Commissioners approve plaza protest ordinance 3-2

A protester holds her sign out to the crowd at the Nights of Lights lighting ceremony in the plaza.

By Katie Garwood |

Update: Tuesday, Nov. 13 at 7 p.m.

St. Augustine city commissioners voted Tuesday to approve an ordinance that would bar protest and counter protest participants from entering the Plaza de la Constitución, requiring them to remain on the plaza’s perimeter sidewalks.

The commissioners voted the same way they did several weeks ago at the ordinance’s first reading. Vice Mayor Todd Neville, who voted “no,” did so because the timing of the ordinance’s proposal. On Saturday, Rev. Ron Rawls will lead a protest in the Plaza de la Constitución, calling to tear down the Confederate monument that sits in the plaza.

In response, City Attorney Isabelle Lopez said the ordinance had been in the works for months, and after research and rewriting, it was completed and ready for the commission to vote on in October. She reiterated that the ordinance’s purpose was to keep protesters safe, not to silence them.

Mayor Nancy Shaver supported the ordinance, saying her first priority as a commissioner is to ensure the safety of the city, and to do so, the ordinance was a necessity.

All but one of around 10 who spoke during time for public comment opposed the ordinance. Speakers cited the ordinance was a breach of First Amendment rights and targeted specific protest groups, such as those led by Rev. Rawls.


Original story: Monday, Oct. 22 at 9:30 p.m.

A city ordinance that would require “protest and counter-protest participants” to remain on the perimeter sidewalks in the Plaza de la Constitución and allow participants to be “lawfully separated from each other by law enforcement personnel” was sent to a second reading at Monday night’s commission meeting. 

The final ordinance will be voted on at a later meeting.

The definition of a protest and how many people are required to be in attendance for it to be a protest were among the elements of the ordinance that commissioners asked to be clarified, and subsequently sent the ordinance to second reading.

Mayor Nancy Shaver and commissioners Roxanne Horvath and Leanna Freeman voted yes, while Vice Mayor Todd Neville and commissioner Nancy Sikes-Kline voted against the second reading. Sikes-Kline rose concerns that the ordinance infringed upon First Amendment rights.

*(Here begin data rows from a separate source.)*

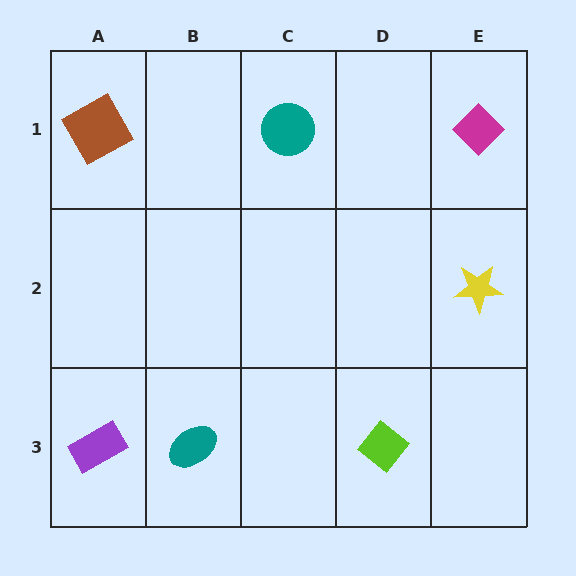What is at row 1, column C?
A teal circle.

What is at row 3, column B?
A teal ellipse.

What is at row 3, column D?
A lime diamond.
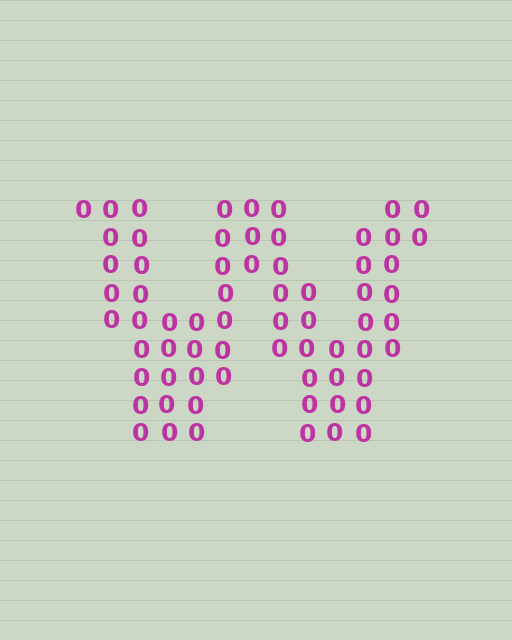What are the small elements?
The small elements are digit 0's.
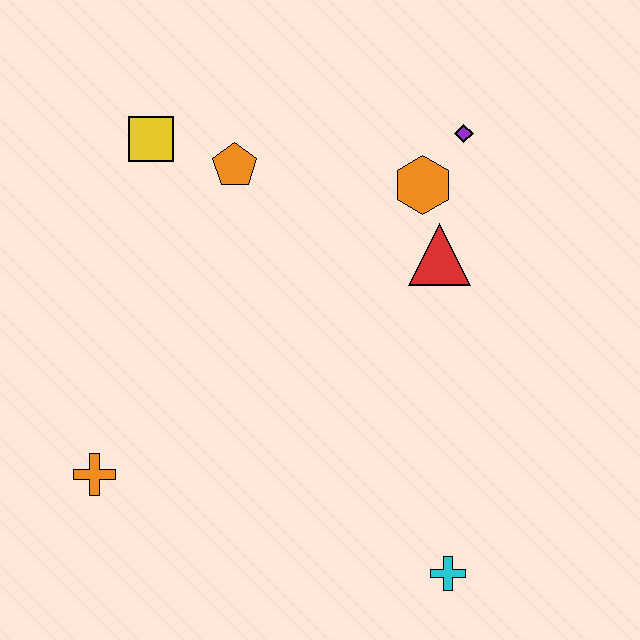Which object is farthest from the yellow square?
The cyan cross is farthest from the yellow square.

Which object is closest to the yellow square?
The orange pentagon is closest to the yellow square.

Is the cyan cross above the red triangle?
No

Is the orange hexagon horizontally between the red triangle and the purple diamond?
No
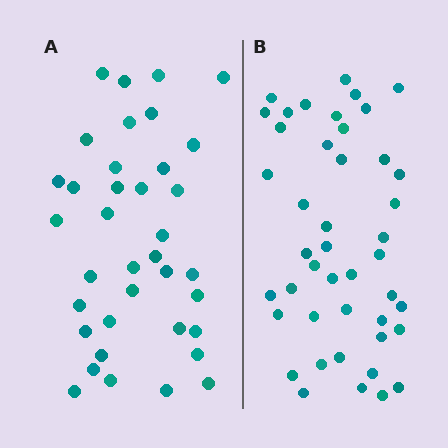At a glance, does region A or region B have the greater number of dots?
Region B (the right region) has more dots.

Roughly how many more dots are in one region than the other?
Region B has roughly 8 or so more dots than region A.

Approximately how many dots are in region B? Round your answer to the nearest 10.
About 40 dots. (The exact count is 44, which rounds to 40.)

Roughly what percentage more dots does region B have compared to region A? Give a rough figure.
About 20% more.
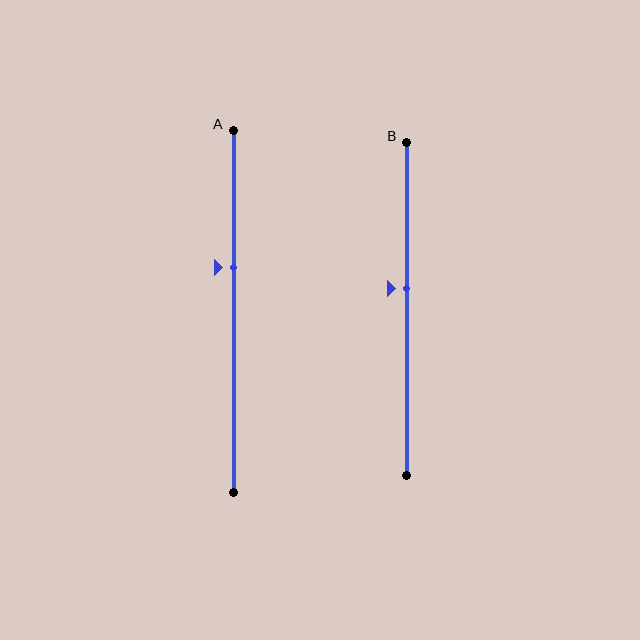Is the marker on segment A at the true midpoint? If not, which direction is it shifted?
No, the marker on segment A is shifted upward by about 12% of the segment length.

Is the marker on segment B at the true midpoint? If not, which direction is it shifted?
No, the marker on segment B is shifted upward by about 6% of the segment length.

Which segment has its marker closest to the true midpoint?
Segment B has its marker closest to the true midpoint.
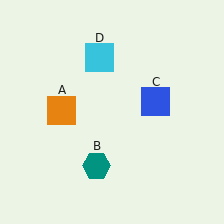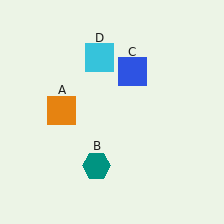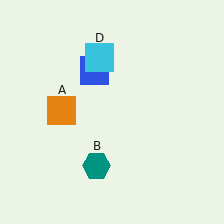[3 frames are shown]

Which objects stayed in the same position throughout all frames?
Orange square (object A) and teal hexagon (object B) and cyan square (object D) remained stationary.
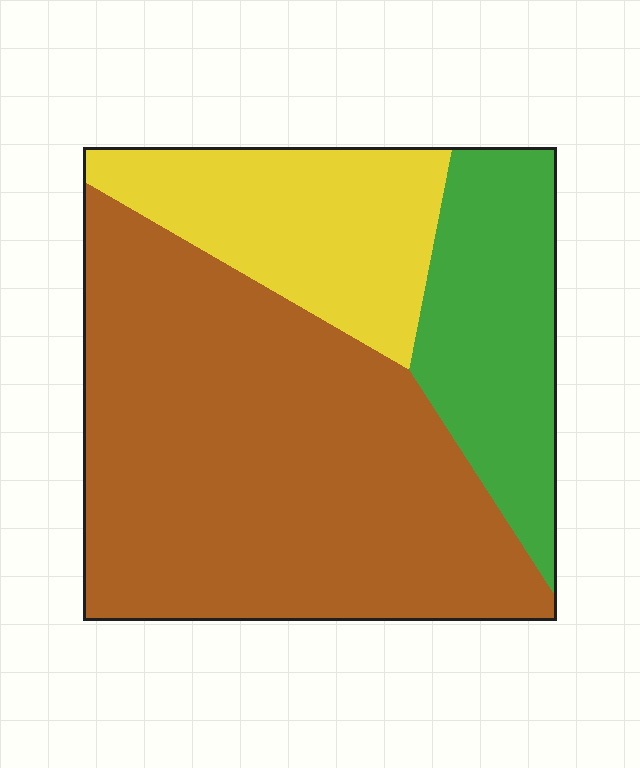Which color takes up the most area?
Brown, at roughly 60%.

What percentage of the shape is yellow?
Yellow covers about 20% of the shape.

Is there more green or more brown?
Brown.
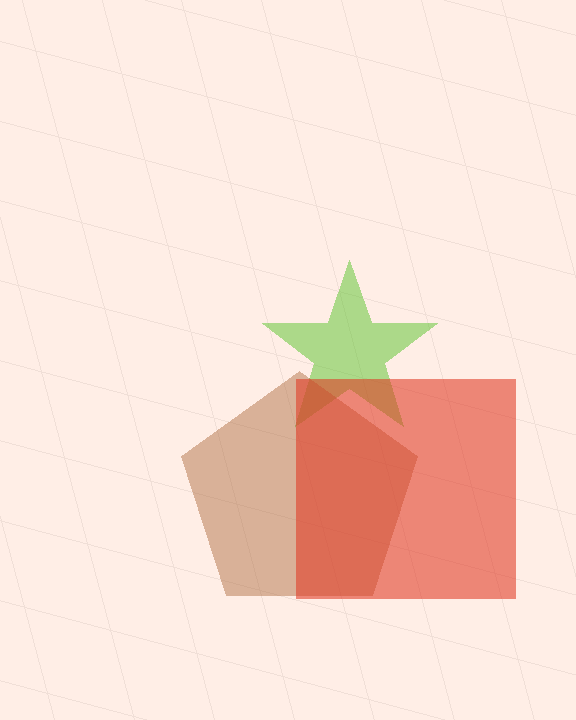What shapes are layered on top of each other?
The layered shapes are: a lime star, a brown pentagon, a red square.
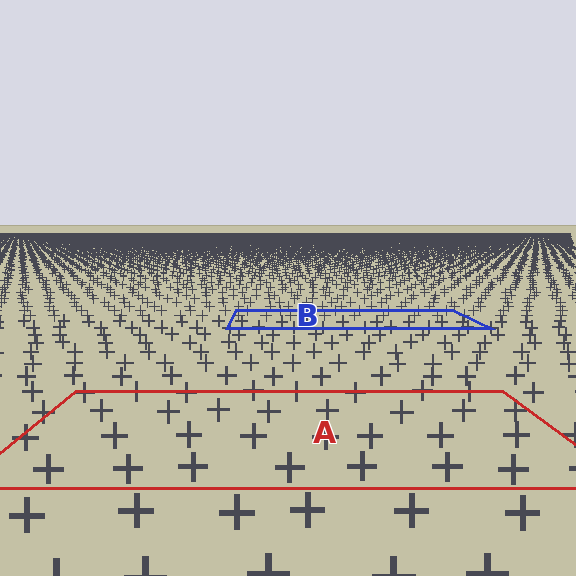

City attorney Isabelle Lopez said the intent behind the creation of the ordinance was to ensure all parties involved in protest were safe, their message isn’t silenced and those attending events in the plaza aren’t insulated from the protestors’ messages. Essentially, the ordinance is a line of protection against uprisings similar to those seen in Charlottesville, Virginia last year.

“If you as government and police do nothing and allow a group whose views may be very radical and whose behavior may incite a very passionate counter reaction, if you do nothing, and that group who holds very unpopular views in the midst of this festival gets attacked, then you have failed in protecting their first amendment rights,” Lopez said.

Around 10 people spoke during time for public comment. The majority of speakers spoke against passing the ordinance, some citing a lack of violence in past protests to require such legislation. Others noted the ordinance suppressed first amendment rights. The Rev. Ron Rawls said in public comment the ordinance’s creation was rooted in racism and designed to curb his efforts to remove Confederate monuments in the city.

“These are my interpretations of the message being sent with this ordinance by the St. Augustine city manager and the chief of police,” Rawls said. “This is our city, would that n—-r just shut up. This our city, I wish that n—-r would just go away. This is our city, that n—-r makes us feel uncomfortable. This is our city, that n—-r needs to get over it. This is our city, who does that n—- think he is. This is our city, we are going to violate that n—-r’s first amendment constitutional right and create an ordinance to put that n—-r in his place.

“Mayor, city commission, this is your city. What are you going to do with this ordinance created to shackle that n—-r you love to hate? You have an opportunity to stop this white supremacy … The only thing you can’t do is silence this black man’s voice.”

Prior to the meeting on his Facebook page, Rawls said the ordinance was a violation of the First Amendment, and if the city passes it, he plans to sue the city.

Ed Slavin spoke in favor of the ordinance, but proposed a few improvements to be made.

“I think it’s a valid, constitutional regulation of time, place, and manner under the first amendment,” Slavin said, adding the term “protest” could be more tightly defined in the ordinance.

Christine Hatfield said the ordinance is “invalid” if it is “unnecessarily burdensome” and prevents a party from communicating a message or is “selectively enforced.”

“At the end of the day, this board and this mayor have brought this upon themselves,” Hatfield said. “Had you done the right thing and removed the statues, or at least the Loring statue, we might not be here today.”